Agenda
Événements & colloques
Traduire la lettre: dialogue (séminaire Translations)

Traduire la lettre: dialogue (séminaire Translations)

Publié le par Frédérique Fleck

Séminaire « Translations » - équipe « Anachronies »

Séminaire transversal DSA - LILA (ENS), en collaboration avec l’Atelier de théorie littéraire de Fabula.

 

Séance 6 - Traduire la lettre : dialogue

Vendredi 18 mars 2016, 14h-16h

ENS, 45 rue d’Ulm, 75005 Paris, salle de séminaire du Centre d'Etudes anciennes

Intervenants : Jonathan Baillehache, Lily Robert-Foley

 

 

Cette séance tournera autour du projet de Lily Robert-Foley Glyphmachine, qui propose plusieurs traductions d’un texte de l’artefact « La stèle de Cascajal » de la culture préhispanique Olmèque dans le Sud du Mexique. Cet artefact consiste en 62 glyphes, dont les significations sont inconnues. Les glyphes ne font partie d’aucune langue existante. Une vérification de l’authenticité de l’artefact même reste à faire. Cette intervention posera donc la question suivante :  comment traduire une langue qui n’existe pas ? Ou plutôt comment traduire à partir d’une littéralité mise en épochè, où la traductrice n’a que la « lettre » au sens bermanien, sans sens, pour base de sa traduction ?

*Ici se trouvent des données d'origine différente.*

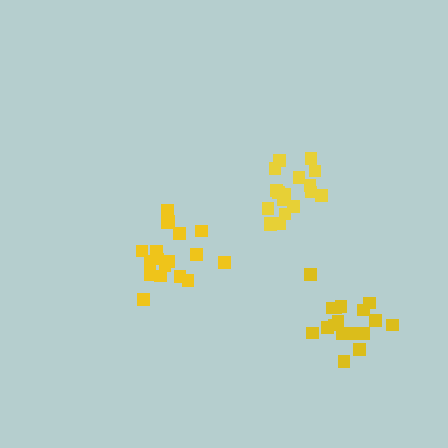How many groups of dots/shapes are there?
There are 3 groups.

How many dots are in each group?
Group 1: 17 dots, Group 2: 18 dots, Group 3: 18 dots (53 total).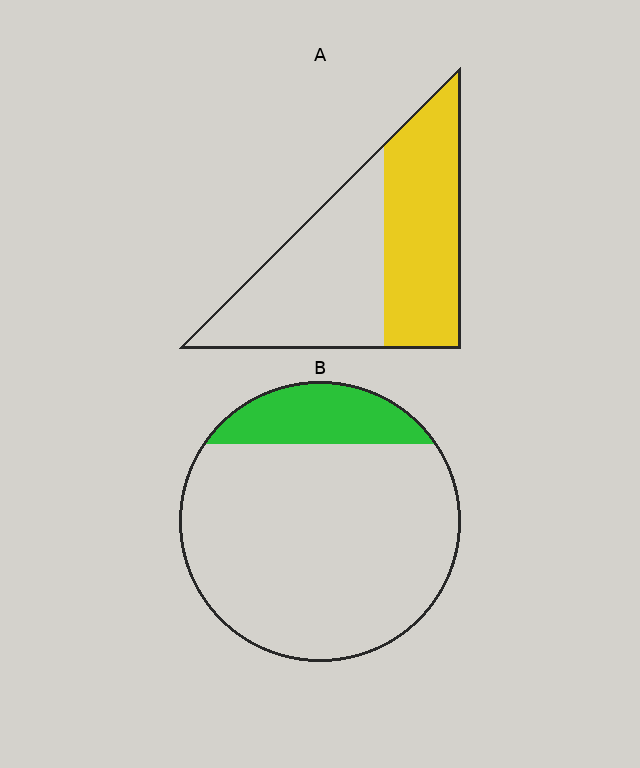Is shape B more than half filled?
No.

Dans sa construction d’une pensée de la traduction comme « visée éthique », Antoine Berman pose aussi la traduction comme dialogue, comme rapport à l’autre - mais l’autre conçu comme œuvre littéraire, dans le dépassement de son contexte d’« origine ». Une traduction d’un texte qui « n’existe pas », qui est indéchiffrable, qui n’a pas de sens par lui-même, et qui n’appartient à aucune langue, ne peut qu’être un dialogue avec l’étranger qui réside au cœur de la traductrice, ou la traduction elle-même. Mais quels sont alors les enjeux soulevés par une telle traduction ? Quelles sont les constructions, les métaphores, les politiques de l’autre conçu à partir de soi-même ?

Dans Lettre pour lettre, transcrire, traduire, translittérer, Jean Allouch décrit comment le déchiffrage des hiéroglyphes égyptiens, autrefois réputés indéchiffrables, a impliqué une forme d’écriture fondée sur la translittération, c’est-à-dire sur une forme d’écriture prenant appui sur la correspondance entre des lettres appartenant à des systèmes d’écritures étrangers l’un à l’autre. Que le déchiffrage des hiéroglyphes égyptiens ait été rendu possible par tout autre chose que leur interprétation par le sens pose la question du statut de la lettre en traduction. C’est cette question que reprend Antoine Berman dans La Traduction et la lettre ou L'Auberge du lointain, en décrivant des traductions qui portent non pas sur le sens mais sur « la lettre » du texte littéraire : ce qui d’un texte littéraire résiste à l’interprétation. Berman décrit comment ces traductions, par le recours à des homophonies, des calques, des néologismes, des translittérations et des inventions de langues chiffrent ce qu’elles ne peuvent pas interpréter. L’éthique de la traduction, selon Berman, est justement fondée sur la valeur d’hospitalité que prend la langue traduisante lorsqu’elle devient l’outil d’un chiffrage dont l’interprétation est remise à plus tard. Nous verrons donc comment la traduction de la littérature, comme celle des hiéroglyphes de jadis, invitent les traducteurs à chiffrer, c’est-à-dire à écrire de l’écrit avec de l’écrit.

 

Bibliographie :

- Allouch, Jean, Lettre pour lettre, transcrire, traduire, translittérer, Éres, 1984;  voir en particulier le chapitre six, "Lecture d'un déchiffrement", p. 126-151.

- Berman, Antoine, La traduction et la lettre ou l'Auberge du lointain, Paris, Seuil, 1999; voir en particulier le dernier chaptire "L'Eneide de Klossowski", p. 115-141.
 

NB : La bibliographie est restreinte à dessein pour que les participants puissent prendre connaissance de l’ensemble de ces textes, qui serviront de base commune à la discussion.